The impressive clinical efficacy of LDK378 during this early-phase study led to the designation of Breakthrough Therapy by the FDA in March 2013 for the treatment of patients with ALK-positive metastatic NSCLC who progressed during treatment with or were intolerant to crizotinib.16 The designation was intended to expedite the development and review of drugs that treat serious and life-threatening conditions and that have demonstrated substantial improvement over existing therapies on at least one clinically significant endpoint.

Future Challenges

Despite the initial response, many patients with ALK-rearranged NSCLC eventually become refractory to crizotinib treatment, and several mechanisms of acquired crizotinib-resistance have been discovered.
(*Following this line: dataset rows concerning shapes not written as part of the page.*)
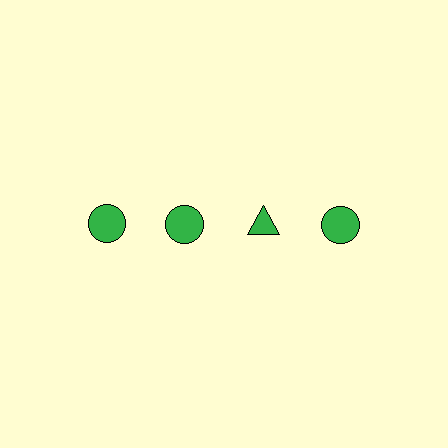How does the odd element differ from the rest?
It has a different shape: triangle instead of circle.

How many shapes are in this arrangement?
There are 4 shapes arranged in a grid pattern.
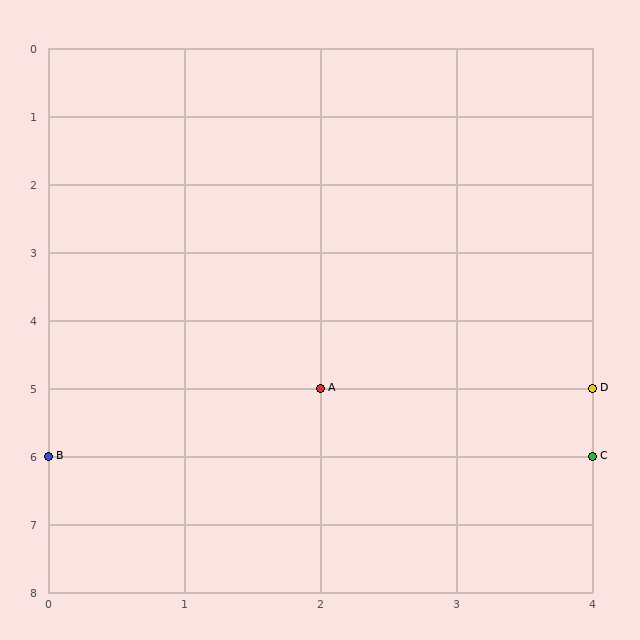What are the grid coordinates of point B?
Point B is at grid coordinates (0, 6).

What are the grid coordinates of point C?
Point C is at grid coordinates (4, 6).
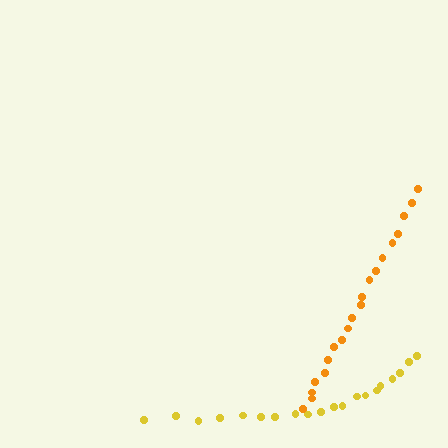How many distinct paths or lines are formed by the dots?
There are 2 distinct paths.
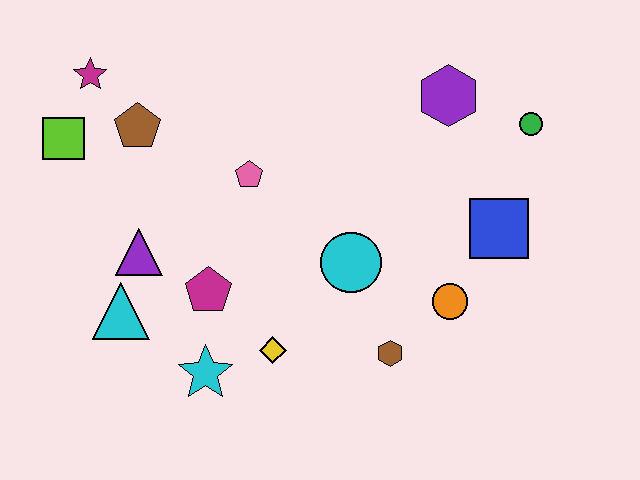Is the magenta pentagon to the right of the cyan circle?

A third of the acquired resistance may be due to secondary mutations in the ALK tyrosine kinase domain or amplification of the ALK fusion gene.17 The ALK mutations identified from patients with crizotinib-treated NSCLC include 1151Tins, L1152R, C1156Y, F1174C, L1196M, G1202R, D1203N, S1206Y, and G1296A. The other third bypass the ALK inhibition by activating compensatory signaling pathways such as EGFR, KIT, or KRAS, whereas the mechanisms for the last third have not yet been determined. In addition to developing LDK378 as monotherapy in crizotinib-naïve and -resistant ALK-rearranged NSCLC (ClinicalTrials.gov Identifier NCT01828099, NCT01828112), efforts are also under way to develop rational LDK378-based combination therapies, including combination therapy with the heat-shock protein 90 inhibitor AUY922 (NCY01772797).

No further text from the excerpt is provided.